The goal of this tutorial is to learn how we can link records using references, with a technique similar to JSON Reference.
- Step 1: Bootstrap exercise
- Step 2: Add author reference to the record
- Step 3: Create a JSON resolver
- Step 4: Update the entrypoints
- Step 5: Try it
- Bonus
- About references in Invenio
- What did we learn
In tutorial 08, we have learned how to create a new data model, the author record. It would be now very useful to link a record to his author so that, when using the REST APIs to return records, we can immediately return also the details of the author without performing any extra query. For example, given the following record:
{
"id": 1,
"title": "Invenio is awesome",
"contributors": [
{
"name": "Kent, Clark"
}
],
"contributors_count": 1
}
and its author:
{
"id": 1,
"name": "Goodman, Martin"
}
we would like that when we retrieve the record, the details of the author are automatically included in the each record:
{
"author": {
"id": 1,
"name": "Goodman, Martin"
},
"id": 1,
"title": "Invenio is awesome",
"contributors": [
{
"name": "Kent, Clark"
}
],
"contributors_count": 1
}
How do we do it?
- In the record data model, we define a
$ref
attribute that is an URL pointing to the author record. - When indexing the record, Invenio will find the
$ref
record and use the URL to retrieve the referenced author. - The URL is a Flask route that we have to define and implement and it will be called by Invenio. This won't be a real HTTP call (see below for more explanations).
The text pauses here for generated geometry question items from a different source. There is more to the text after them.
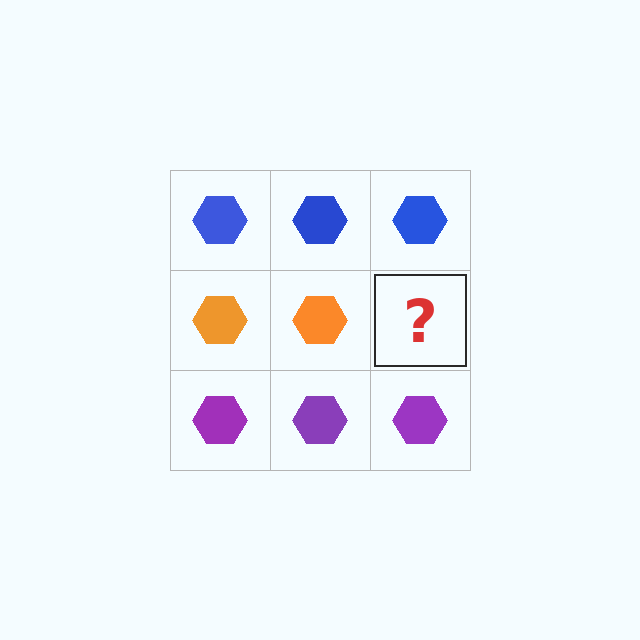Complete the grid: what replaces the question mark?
The question mark should be replaced with an orange hexagon.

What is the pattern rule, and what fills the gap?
The rule is that each row has a consistent color. The gap should be filled with an orange hexagon.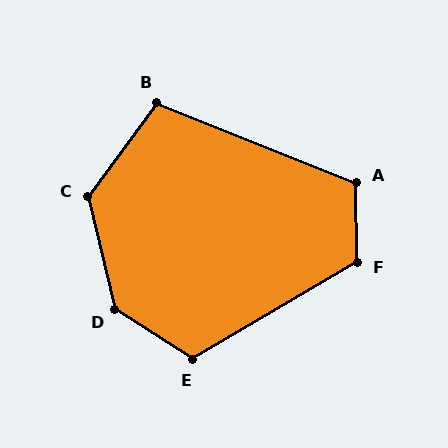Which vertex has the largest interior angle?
D, at approximately 136 degrees.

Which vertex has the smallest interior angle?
B, at approximately 104 degrees.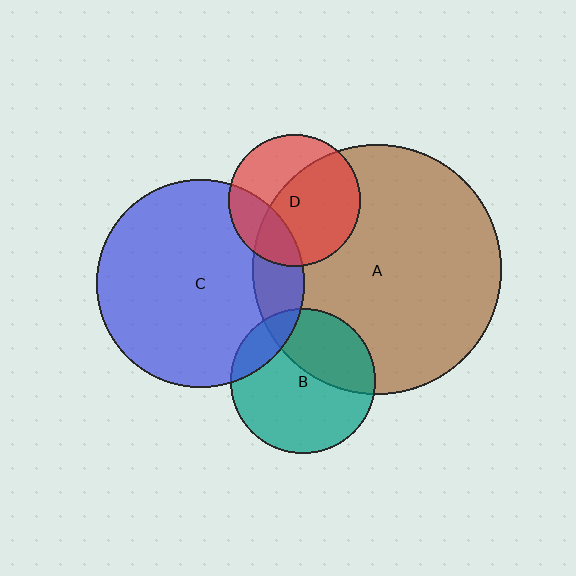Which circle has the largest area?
Circle A (brown).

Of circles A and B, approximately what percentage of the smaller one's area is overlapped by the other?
Approximately 35%.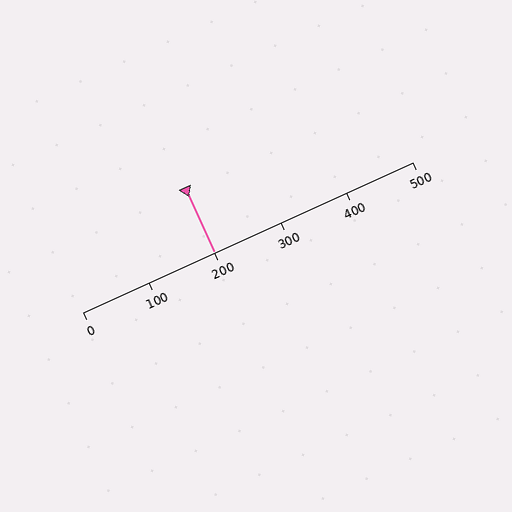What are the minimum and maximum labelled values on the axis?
The axis runs from 0 to 500.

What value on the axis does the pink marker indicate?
The marker indicates approximately 200.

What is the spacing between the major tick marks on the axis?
The major ticks are spaced 100 apart.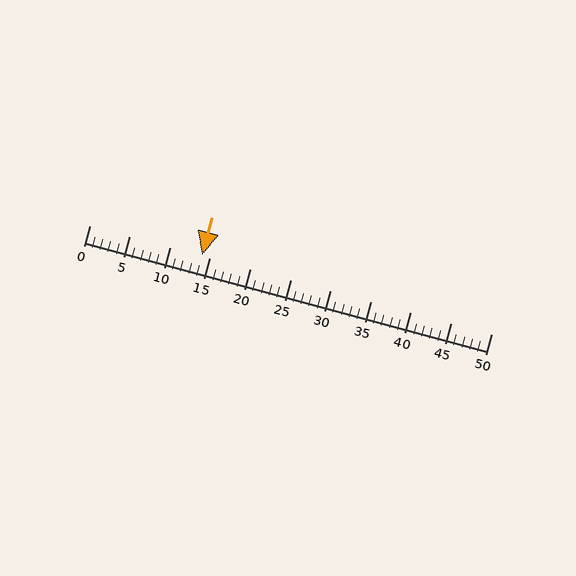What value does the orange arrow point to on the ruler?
The orange arrow points to approximately 14.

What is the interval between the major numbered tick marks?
The major tick marks are spaced 5 units apart.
- The indexed record will contain the replaced object instead of the
$ref
field.
Let's implement it.
If you completed the previous tutorial, you can skip this step. If instead you would like to start from a clean state run the following commands:
cd ~/src/training/
./start-from.sh 10-indexing-records
We need to create a reference (in a similar way as we would do using foreign keys in the SQL world) between record and author. Let's add a new $ref
field in the record data model to reference the author.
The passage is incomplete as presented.